There are some basic “must have” characteristics of any functioning framework, and several ADEI models do have those basics. A framework should make it easier for people to see their challenges. It should be adaptable to different organizational cultures and situations. It should align with the objective of improving equitable outcomes. And it should provide the structure for people to do their own thinking about ADEI issues.
But if a framework is going to be a functional tool for organizational change, it has to have more than the basics. In addition to helping the organization understand ADEI, it must help diagnose where the organization currently sits and assist in defining not only what “better” looks like, but how to get there and continue to improve as well.

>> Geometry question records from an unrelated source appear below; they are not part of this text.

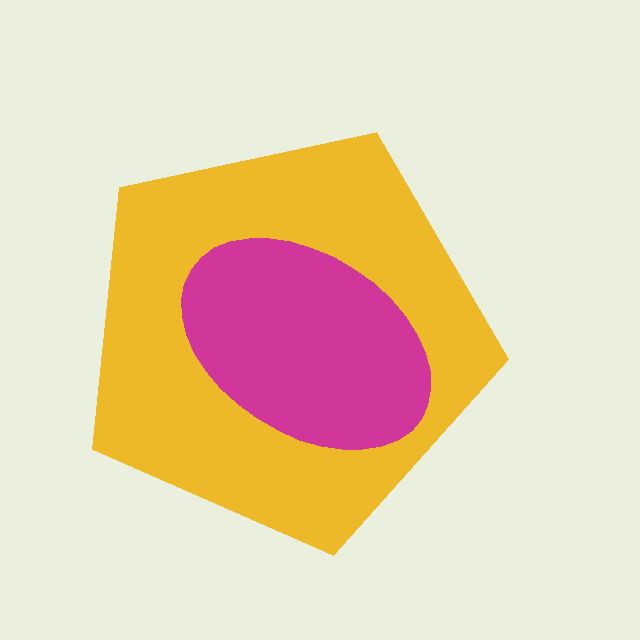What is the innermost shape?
The magenta ellipse.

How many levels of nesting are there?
2.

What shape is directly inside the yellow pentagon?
The magenta ellipse.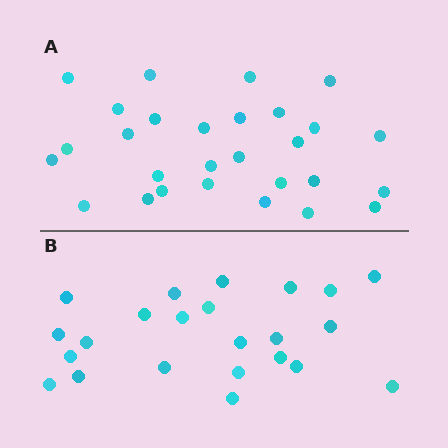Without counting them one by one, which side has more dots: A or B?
Region A (the top region) has more dots.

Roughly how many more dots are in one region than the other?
Region A has about 5 more dots than region B.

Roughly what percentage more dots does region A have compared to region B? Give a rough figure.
About 20% more.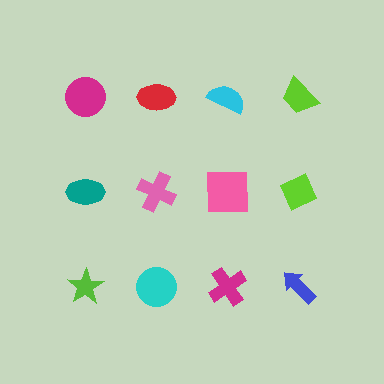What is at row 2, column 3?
A pink square.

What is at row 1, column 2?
A red ellipse.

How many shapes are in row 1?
4 shapes.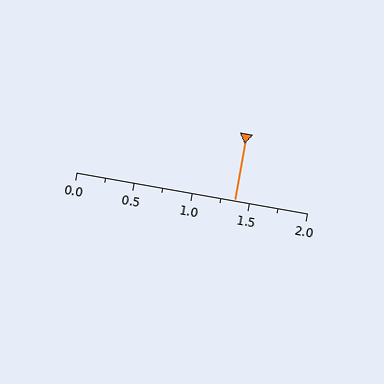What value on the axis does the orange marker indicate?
The marker indicates approximately 1.38.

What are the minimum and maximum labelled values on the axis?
The axis runs from 0.0 to 2.0.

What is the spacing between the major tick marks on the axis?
The major ticks are spaced 0.5 apart.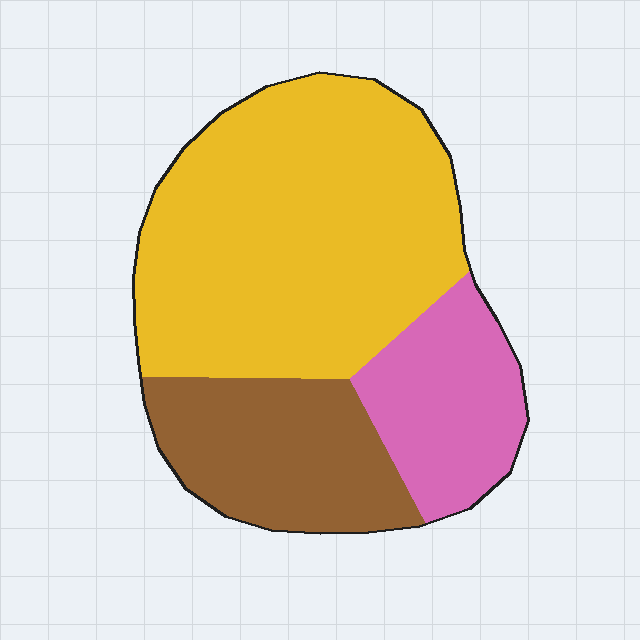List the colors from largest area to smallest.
From largest to smallest: yellow, brown, pink.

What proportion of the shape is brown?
Brown takes up about one quarter (1/4) of the shape.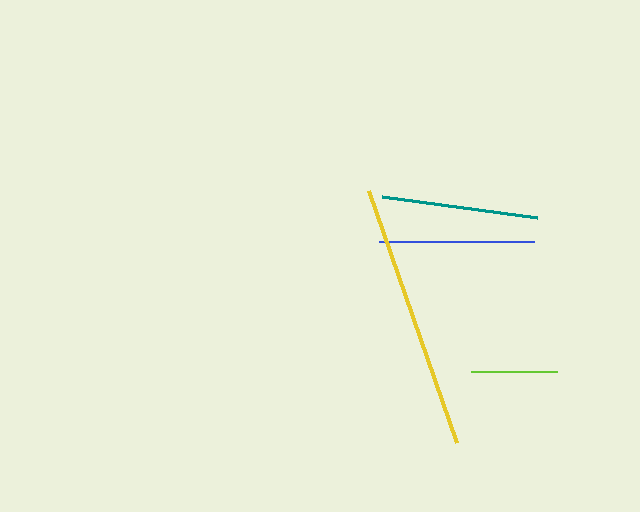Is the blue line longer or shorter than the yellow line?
The yellow line is longer than the blue line.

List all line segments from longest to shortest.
From longest to shortest: yellow, teal and blue (about equal), lime.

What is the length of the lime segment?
The lime segment is approximately 86 pixels long.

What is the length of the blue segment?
The blue segment is approximately 155 pixels long.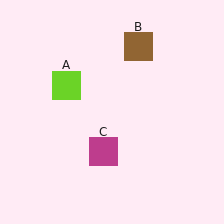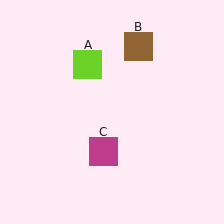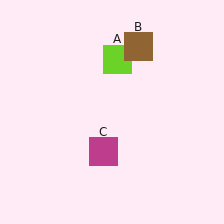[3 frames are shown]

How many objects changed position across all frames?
1 object changed position: lime square (object A).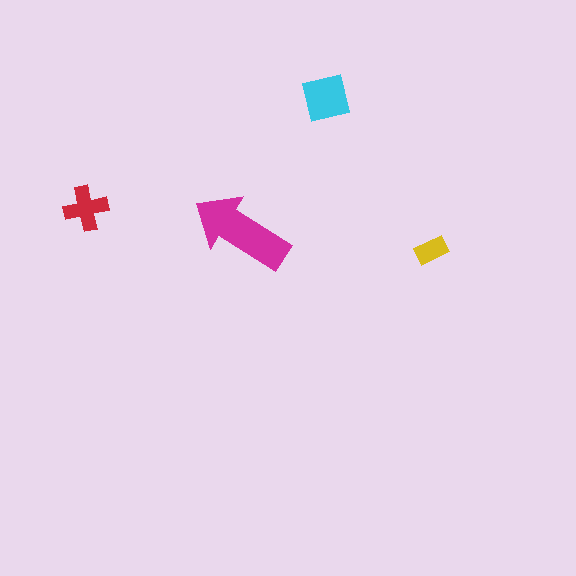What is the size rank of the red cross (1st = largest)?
3rd.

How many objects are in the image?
There are 4 objects in the image.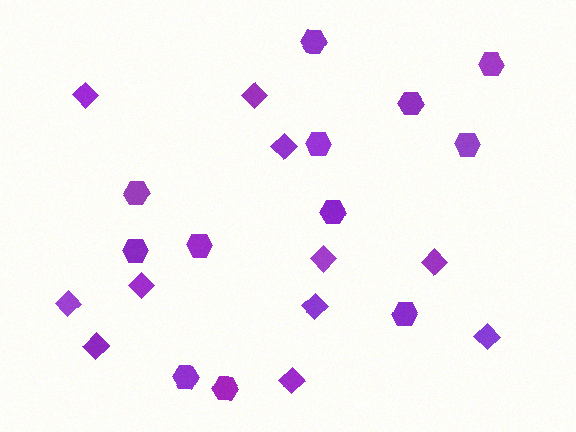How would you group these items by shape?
There are 2 groups: one group of diamonds (11) and one group of hexagons (12).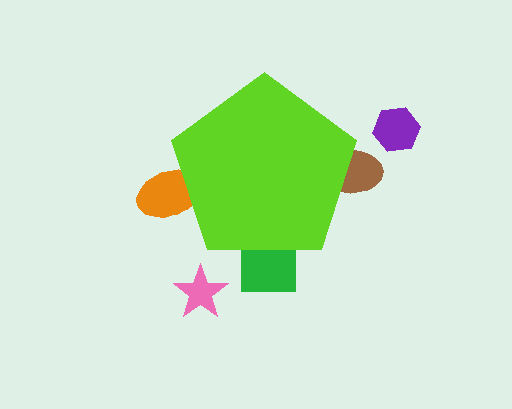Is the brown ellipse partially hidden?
Yes, the brown ellipse is partially hidden behind the lime pentagon.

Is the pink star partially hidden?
No, the pink star is fully visible.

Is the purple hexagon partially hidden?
No, the purple hexagon is fully visible.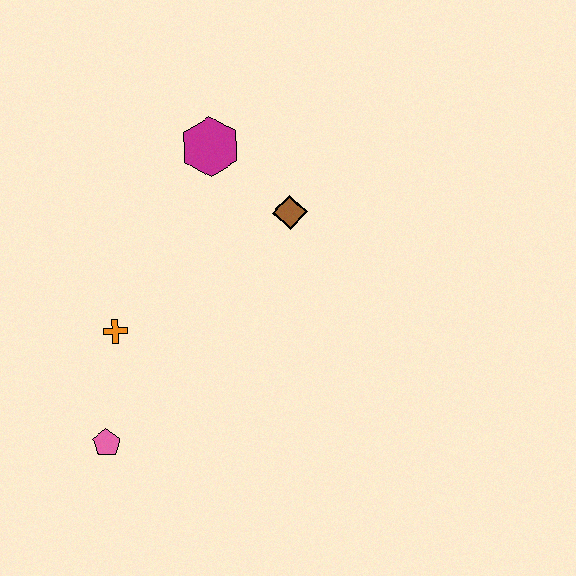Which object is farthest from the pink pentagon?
The magenta hexagon is farthest from the pink pentagon.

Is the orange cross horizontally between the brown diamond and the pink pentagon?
Yes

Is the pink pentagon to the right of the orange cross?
No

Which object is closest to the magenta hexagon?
The brown diamond is closest to the magenta hexagon.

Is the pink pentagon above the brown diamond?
No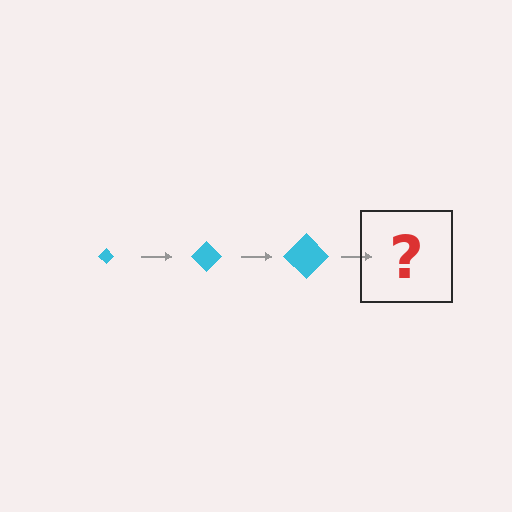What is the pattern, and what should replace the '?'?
The pattern is that the diamond gets progressively larger each step. The '?' should be a cyan diamond, larger than the previous one.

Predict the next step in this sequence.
The next step is a cyan diamond, larger than the previous one.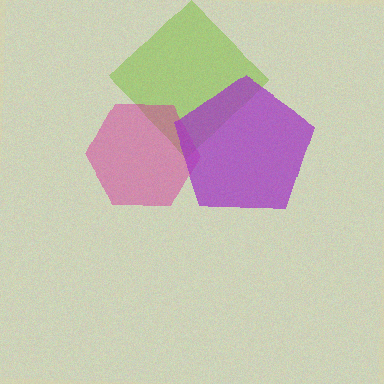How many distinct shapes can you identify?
There are 3 distinct shapes: a lime diamond, a magenta hexagon, a purple pentagon.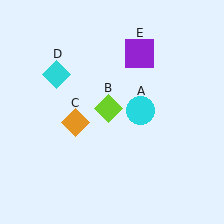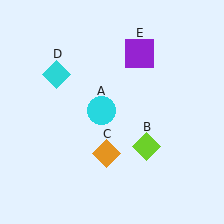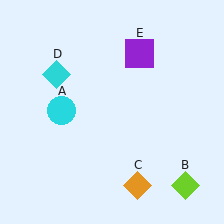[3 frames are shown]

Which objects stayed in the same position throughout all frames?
Cyan diamond (object D) and purple square (object E) remained stationary.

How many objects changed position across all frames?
3 objects changed position: cyan circle (object A), lime diamond (object B), orange diamond (object C).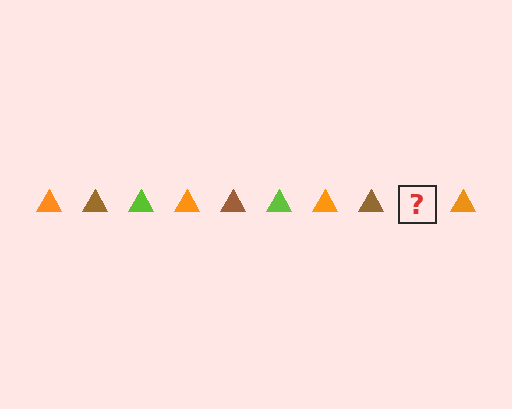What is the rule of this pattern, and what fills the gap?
The rule is that the pattern cycles through orange, brown, lime triangles. The gap should be filled with a lime triangle.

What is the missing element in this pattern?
The missing element is a lime triangle.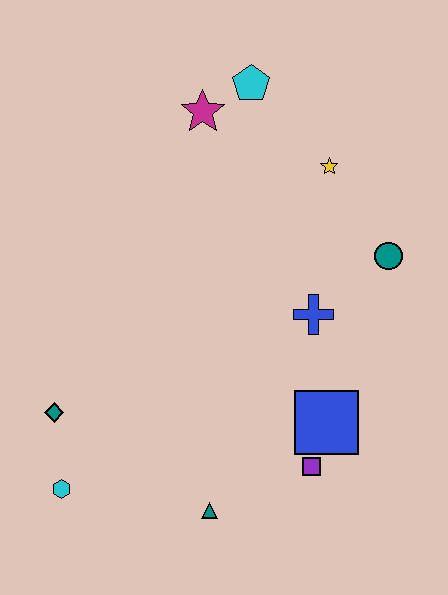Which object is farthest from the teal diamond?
The cyan pentagon is farthest from the teal diamond.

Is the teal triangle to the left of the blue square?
Yes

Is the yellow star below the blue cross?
No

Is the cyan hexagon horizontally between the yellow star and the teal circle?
No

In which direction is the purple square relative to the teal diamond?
The purple square is to the right of the teal diamond.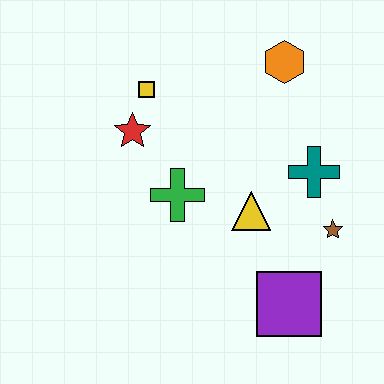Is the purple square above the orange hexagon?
No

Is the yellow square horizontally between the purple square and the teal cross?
No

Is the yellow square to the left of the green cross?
Yes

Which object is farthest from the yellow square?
The purple square is farthest from the yellow square.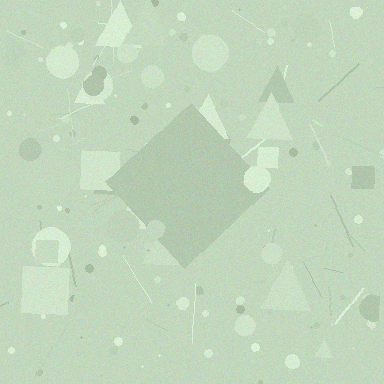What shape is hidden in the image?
A diamond is hidden in the image.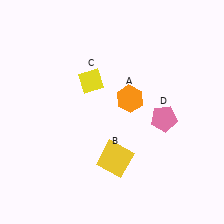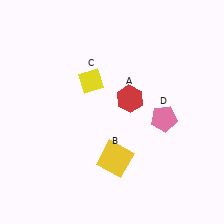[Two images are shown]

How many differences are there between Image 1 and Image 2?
There is 1 difference between the two images.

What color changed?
The hexagon (A) changed from orange in Image 1 to red in Image 2.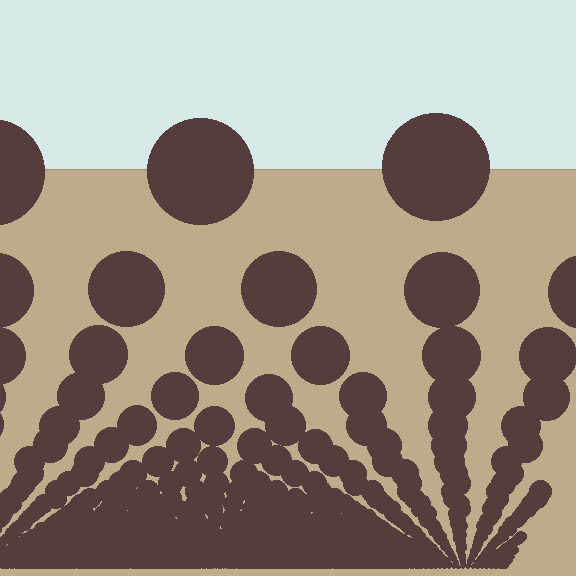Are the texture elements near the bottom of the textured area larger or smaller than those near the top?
Smaller. The gradient is inverted — elements near the bottom are smaller and denser.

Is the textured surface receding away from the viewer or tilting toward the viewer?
The surface appears to tilt toward the viewer. Texture elements get larger and sparser toward the top.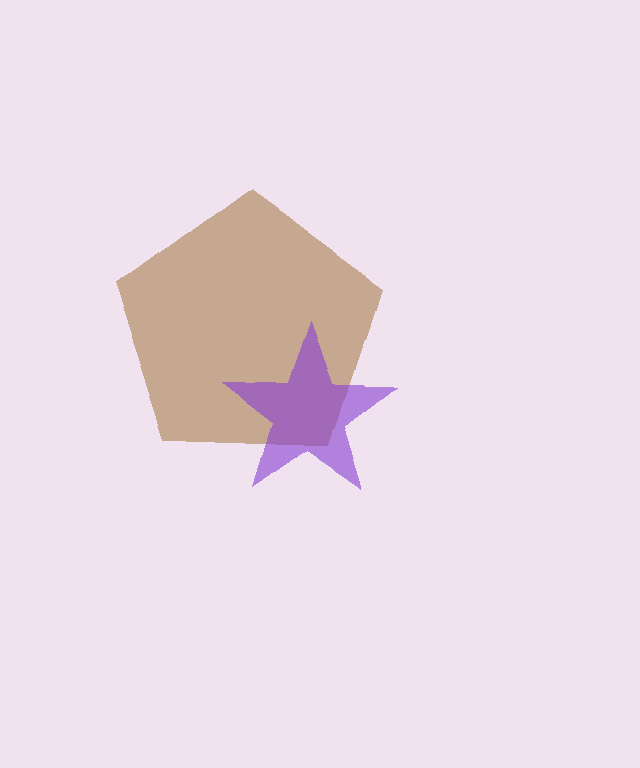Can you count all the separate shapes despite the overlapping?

Many frameworks provide descriptive stages on a continuum of possible resting spots, and having such a reference point is definitely useful. But while continuums are good for pinpointing your current position, very often the organization is left to its own devices to figure out how to navigate to the next level. And without precise guidance on what to do next, they often revert back to what they already know: more training, coaching, and professional development, usually aimed at individuals.
An effective ADEI change management framework focuses primarily on the organization. It analyzes systems, practices, and processes, not just people. When the planning begins, it is instrumental in identifying the high leverage priorities that will result in changed outcomes. And both the assessment and planning phases take organizational readiness into account. That cannot be an afterthought.
When we didn’t find the organizational change management focus prominently in the scores of models and frameworks we researched for our management consulting practice, we designed our own framework, called “The 4Cs.”
Our framework looks at four critical areas of organizational function which interact with each other to produce the outcomes the organization is achieving:
Community: How inclusive or exclusive is the organization’s defined community? How sharing are they of power within the organization?
Commitment: What does the organization stand for? What do they communicate internally and externally about their values and priorities?
Culture: What is the organization attempting to do to improve its own outcomes? What are they doing to ensure that their practices, programs and initiatives are supporting ADEI goals?
Competence: What is the organization actually achieving? How are they perceived and how do their stakeholders feel about them as an organization? Are they purposefully managing organizational performance to improve ADEI outcomes?
The background—metaphorically the “water” we swim in—is America’s society. An individual organization, represented by the four circles, does not exist independent of its society. It is part of an “ecosystem,” and it influences and is influenced by society’s systemic background and the other organizations (“organisms”) that also exist in that ecosystem. We have to be cognizant of “the outside world” because it impacts the actions of individual organizations. But from a change management perspective, we want you to pay primary attention to the outcomes that your organization can directly impact from within.
Our intention in designing the 4Cs framework, and in improving it in practice with our clients, is to provide actionable findings and recommendations that map directly to modifications of very specific practices. That doesn’t make the implementation work easy, but it does take some of the guesswork out of what to do after the assessment.